About J Craig Haney
J. Craig Haney is co-author of the new book Buck & Wart: Backcountry Letters.
Craig grew up in north Alabama feeling somewhat out of place calling a town a home. His parents grew up in small towns, but didn’t fish, camp or hunt. At age nine or ten, something in Craig’s DNA kicked in and he started craving more of the outdoors than he found two weeks every year at summer camp.
On frequent trips to visit aunts and uncles in rural Alabama, he explored the streams, fields and woods on family property. An avid reader, he soon began to devour the outdoor magazines and books of the time like a bluegill devours a catalpa worm.

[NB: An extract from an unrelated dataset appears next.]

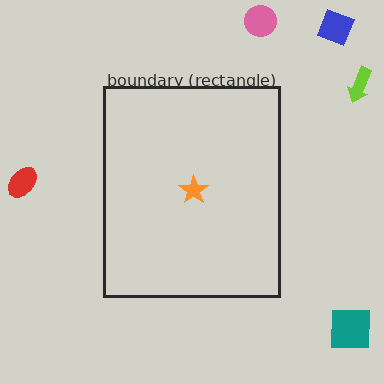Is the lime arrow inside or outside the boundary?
Outside.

Soon thanks to his ample appetite for reading, he discovered an outdoor mentor, a grandfather to lead him about the outdoors he so passionately loved. Craig had discovered the “Old Man and the Boy” column written by Robert Ruark and quickly claimed the “Old Man” as his surrogate grandfather, eagerly absorbing the lessons the “Old Man” taught from a lifetime afield. If the “Old Man” was his grandfather, then he also learned a lot from the writings of his “uncles”, such as Jack O’Connor, John Jobson, Ted Trueblood and many more.
During high school and college years, Craig spent all his spare moments fishing, hunting, and camping. He graduated with a Bachelor of Science degree in Animal Science from Auburn University. He spent part of his first paycheck on a new Grumman canoe to help with his post graduate studies in the outdoors. Since those early years, Craig has fished for everything from tarpon to trout and bass to bonefish. He has hunted a number of game species, from canecutter rabbits in the swamps of Alabama to antelope and mule deer on the plains and rimrock of the Rockies. As an amateur explorer, he has researched Horace Kephart on the ground, hiking the mountains and remote headwater streams of the Great Smoky Mountains spending as much time as possible “back of beyond”.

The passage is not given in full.